Au centre de la controverse se trouve Sankuru, l’une des cinq provinces qui composent la région du Kasaï déchirée par le conflit et un bastion du ministre de l’Information et porte-parole du gouvernement Lambert Mende et du ministre des affaires étrangères, Leonard She Okitundu.

Selon les données internes de la CENI vues par IRIN, le nombre d’électeurs inscrits à Sankuru était de plus de deux millions, soit 226% de plus que son estimation de 886 386. Cela représente 92% de la population totale basée sur les chiffres de population d’un rapport 2015 de l’Institut congolais de statistiques nationales, également vu par IRIN.

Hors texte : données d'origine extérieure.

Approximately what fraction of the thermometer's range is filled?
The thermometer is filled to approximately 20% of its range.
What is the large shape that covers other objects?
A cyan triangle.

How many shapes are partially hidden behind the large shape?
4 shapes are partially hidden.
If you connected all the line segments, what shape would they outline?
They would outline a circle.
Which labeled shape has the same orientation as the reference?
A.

« C’est tout simplement incroyable », a déclaré Martin Fayulu, un politicien de l’opposition et chef du parti de l’engagement pour la citoyenneté et le développement.

Kalamba a offert de nombreuses explications à IRIN, soulignant les mouvements de population déclenchés par le conflit au Kasaï. « La province de Sankuru faisait partie du Kasaï que les rebelles n’ont pas réussi à atteindre », a-t-il dit. « Beaucoup de gens qui ont fui la guerre sont allés là-bas. »

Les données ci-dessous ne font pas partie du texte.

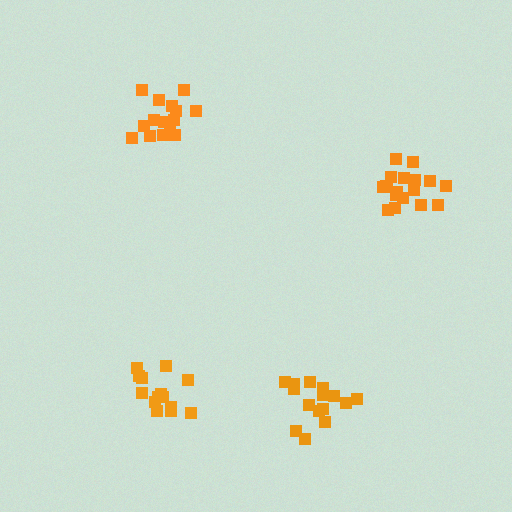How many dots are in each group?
Group 1: 18 dots, Group 2: 14 dots, Group 3: 15 dots, Group 4: 15 dots (62 total).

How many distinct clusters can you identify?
There are 4 distinct clusters.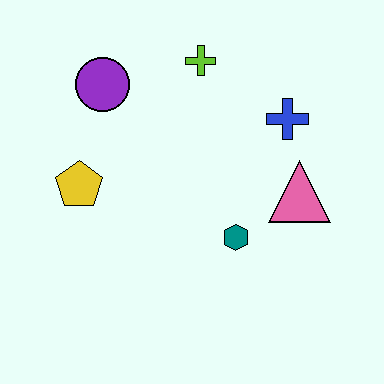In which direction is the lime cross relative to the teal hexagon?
The lime cross is above the teal hexagon.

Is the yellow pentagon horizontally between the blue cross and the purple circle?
No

Mais les chiffres publiquement disponibles de l’organisme de coordination de l’aide d’urgence de l’ONU, OCHA, montrent que seulement 21 000 personnes déplacées étaient enregistrées à Sankuru en juin 2017, beaucoup moins que dans les provinces voisines.

Étant donné que Sankuru a été l’une des premières provinces de la région du Kasaï à ouvrir des centres d’enregistrement, il est possible que des électeurs d’autres régions du Kasaï s’y rendent temporairement, ne sachant pas quand ou si l’opération de la CENI atteindrait leur ville natale.

Un phénomène similaire a été observé lors des précédentes élections au Congo. Mais une source de l’ONU avec des collègues dans les environs de Kananga et Mbuji-Mayi a déclaré qu’ils n’avaient reçu aucune indication d’un tel afflux à grande échelle.

Jusqu’à ce que les données de la CENI soient nettoyées et auditées par l’OIF, il est impossible de tirer des conclusions.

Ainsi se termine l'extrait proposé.